My Sunterra dues almost didn't get paid this year. I just got an official looking envelope from "The Club" in North Las Vegas. Assuming it was more timeshare junk mail, I almost tossed it. My wife opened it and found the bill for our annual dues from Diamond Resorts. Note: The name Sunterra ceased to exist on Monday. Everything will now be Diamond, although they are still mentioning the Sunterra name. I first realized this when I got the daily email update from the Sunterra Group to which I subscribe and it showed up as from Diamondresorts@. I almost dumped that as spam before reading it.


----------



## thetimeshareguy (Nov 14, 2007)

Any ideas on why the name change?


----------



## barndweller (Nov 14, 2007)

hvsteve1 said





> the daily email update from the Sunterra Group to which I subscribe



What daily e-mail update? Do I need to subscribe?

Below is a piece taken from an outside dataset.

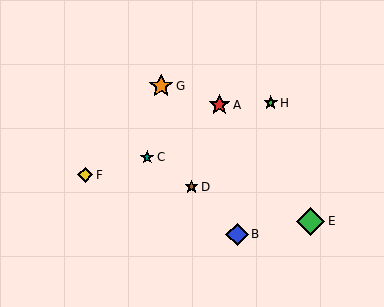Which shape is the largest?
The green diamond (labeled E) is the largest.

I get the occassional e-mails like the last one about Diamond completing the Sunterra buy-out. Is there something else?


----------



## hvsteve1 (Nov 14, 2007)

It's a yahoo group consisting mostly of Brits-

diamondresorts@yahoogroups.com


Most of what they discuss about resorts doesn't really pertain to us unless we do some overseas trading. Sunterra Europe has been putting them through a lot of grief that we haven't had here in the states. There is the occasional query about a stateside visit (more lately with the cheap dollar) with which I can help. As they spend so much time discussing Sunterra and communicating with corporate, this is the first place I heard about the Diamond takeover.


----------



## JoeMid (Nov 14, 2007)

hvsteve1 said:


> It's a yahoo group consisting mostly of Brits-
> diamondresorts@yahoogroups.com
> Most of what they discuss about resorts doesn't really pertain to us unless we do some overseas trading. Sunterra Europe has been putting them through a lot of grief that we haven't had here in the states. There is the occasional query about a stateside visit (more lately with the cheap dollar) with which I can help. As they spend so much time discussing Sunterra and communicating with corporate, this is the first place I heard about the Diamond takeover.


Timeshare Forums has a active discussion of all things Diamond/Sunterra, this subject was discussed.


----------



## dougp26364 (Nov 16, 2007)

thetimeshareguy said:


> Any ideas on why the name change?




Sunterra was bought out and taken private by Diamond Resorts International. The name change reflects the new ownership. 

I would assume the name change would happen no matter what but it's also a good move to get away from the negative PR baggage that goes along with the old Sunterra name


----------



## Bill4728 (Nov 20, 2007)

Bump to top of new forum


----------